Sometimes one catches a spreadsheet in mid-construction; that is, the sheet exudes traces of a preparatory, pre-publication primping that has already driven the data some way from their native, unrefined state, before they submit themselves to the reader.
And so it appears to be with the Toronto’s open data site’s resume of 311 calls placed in 2012, that three-digit sequence serving as the number of choice in many cities for their denizens’ non-emergency requests and notifications. For the Toronto spreadsheet, click here:
It’s clear that the sheet has undergone a set of pre-publication tweaks, born both of practical need and some grander data-organizational strategy. For one thing, the calls are merely totalled by day, even though Toronto surely owns the details to each and every one of the calls. On the other hand, an Excel sheet’s 1,048,576 rows simply aren’t fit for the purpose of engaging with the 1,390,412 entreaties put to 311 in 2012, and in any event the data were originally tacked onto in a far-smaller-capacity Google doc sheet. And it was obviously decided in turn that an alternative data vehicle, e. g., a dedicated database, would rather be misapplied here (note: there are other, larger, 311 worksheets on the Toronto site, but these nevertheless report only a fraction of all calls; see, for example, this page).
Note too the sheet’s Day of Week and Weekday fields, both worthy parameters, to be sure. The minimalist in me would have renounced these fields, with the understanding that these data could have been user derived anyway (the former via the WEEKDAY function, for example); but that’s a churlish quibble because Toronto decided to do the work for us, and the fields serve us well. But either way, the data do indeed seem to have been subjected to a prior think-through.

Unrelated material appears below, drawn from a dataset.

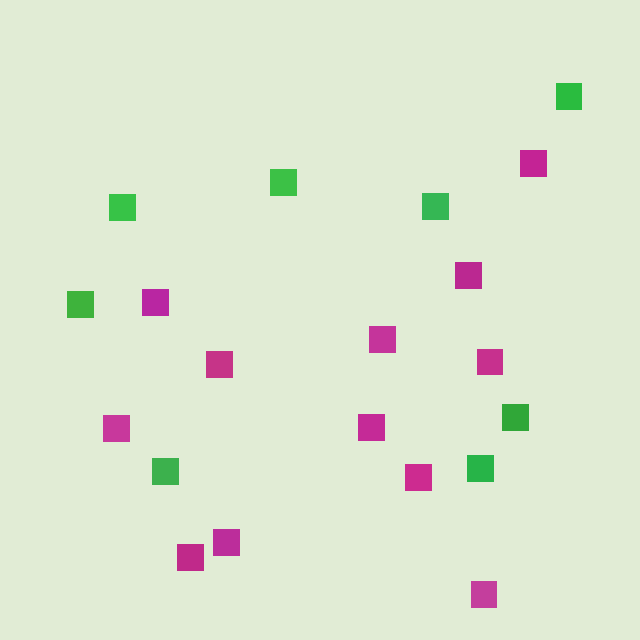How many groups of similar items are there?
There are 2 groups: one group of magenta squares (12) and one group of green squares (8).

Now before one moves to actually do something with the data – and there are in fact interesting things to be done – we need to perform some supplementary tweaks of our own, starting with the standard column autofit. And because column A contains exactly one data-freighted cell – A1 and its misshapen text-wrapped title – and because as a result that column will feature by default in any pivot table – I’d simply delete the column. And if you sort the Date field from Oldest to Newest you’ll discover that the last six records pull us through the first six days of 2013; and because they do I’d shoot a row between 368 and 369, thus dismissing the 2013s from the dataset.
Then you can start to do what you do best. For a first consideration, try simply breaking out all calls by the Weekday/Weekend binary:
Row Labels: Weekday/Weekend
Values: Calls Offered (Sum)
Calls Offered (again, this time by Show Values as % of Column Total):
(Note that the dataset bears no record for January 1, 2012; and 2012 was a 366-day year. And note in addition the 1,368,086 call total has shed a few smidgens from the 1,390,412 figure adduced earlier; that’s because we’ve brushed away the 2013 days.)

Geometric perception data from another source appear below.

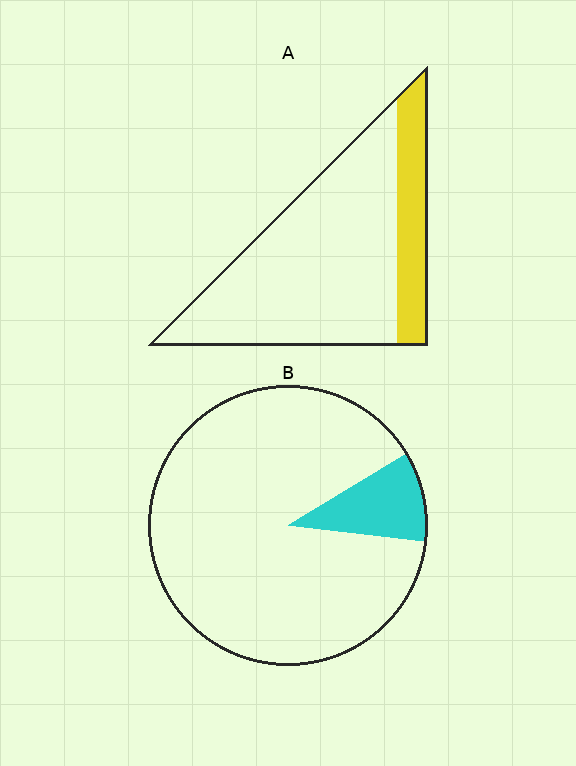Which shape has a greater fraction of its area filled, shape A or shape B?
Shape A.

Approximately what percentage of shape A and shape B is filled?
A is approximately 20% and B is approximately 10%.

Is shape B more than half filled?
No.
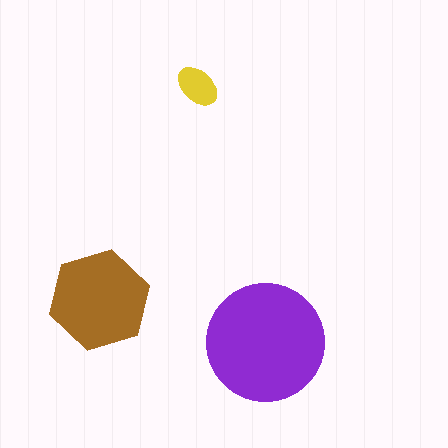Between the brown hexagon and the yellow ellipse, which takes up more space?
The brown hexagon.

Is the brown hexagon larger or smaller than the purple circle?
Smaller.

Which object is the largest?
The purple circle.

I don’t know about you, but I’d call that interesting. Left to “chance”, weekend calls would be expected to comprise 2/7ths, or about 28.6% of all 311 calls, but the actual weekend slice grabs a far slimmer apportionment. Perhaps fewer operators are standing by on those two days, or perhaps the good citizens of Toronto have decided en masse against troubling their city with their less-then-emergency inquiries away from normal business hours, though 311 maintains a 24/7 ubiquity. Consider this question your extra-credit homework assignment.

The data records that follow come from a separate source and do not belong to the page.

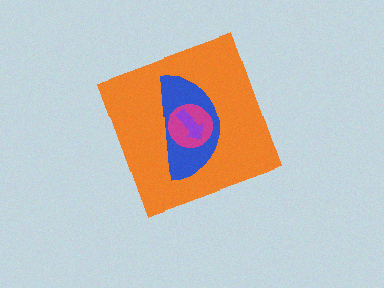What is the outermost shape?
The orange diamond.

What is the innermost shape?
The purple arrow.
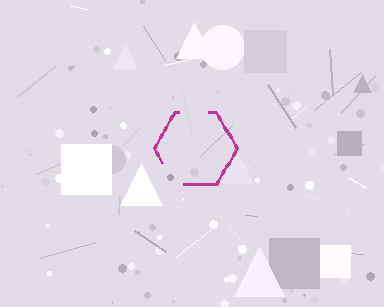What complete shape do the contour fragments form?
The contour fragments form a hexagon.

Now exchange Day of Week for Weekday/Weekend in the table. I get:
This bit of clarifying nuance exposes Sunday’s mere 4.61% of all calls, and also points up Tuesday’s modal call accumulation. Note as well the slow but vivid Tuesday-Friday diminution.
What about some seasonality? Substitute Date for Day of Week, grouping by Month:
Again, the variation is substantial, with February callers the least vociferous, even controlling for that 29-day month. It’s clear that demand crested during the summer and troughed in winter, even in spite of the snow-fomented complications likely to beset a Canadian city (again, review the 311 home page for a taxonomy of complaint types.) But then again, Toronto, unlike say, London, is snow-ready.
A last look for now. Reinstate Weekend/Weekday into the Row Label area, empty Values, and roll in Average Talk Time (sec) (Summarized by Average, and formatted to say, two decimal points):
We see that, for what it’s worth, weekend calls took up notably less of 311’s time, about 23 seconds less, or about 10.5%; and those seconds add up across the workday. What explains the differential? Do weekend calls, perhaps concomitant with their sparsity, recount simpler, or at least more easily describable, complaints or requests? That’s a good question, if I do say so myself, and an answer would require a species of per-call data that hasn’t found their way into our spreadsheet.
Be that as it may, I hope to say more in part 2. In the meantime, let me put you on hold.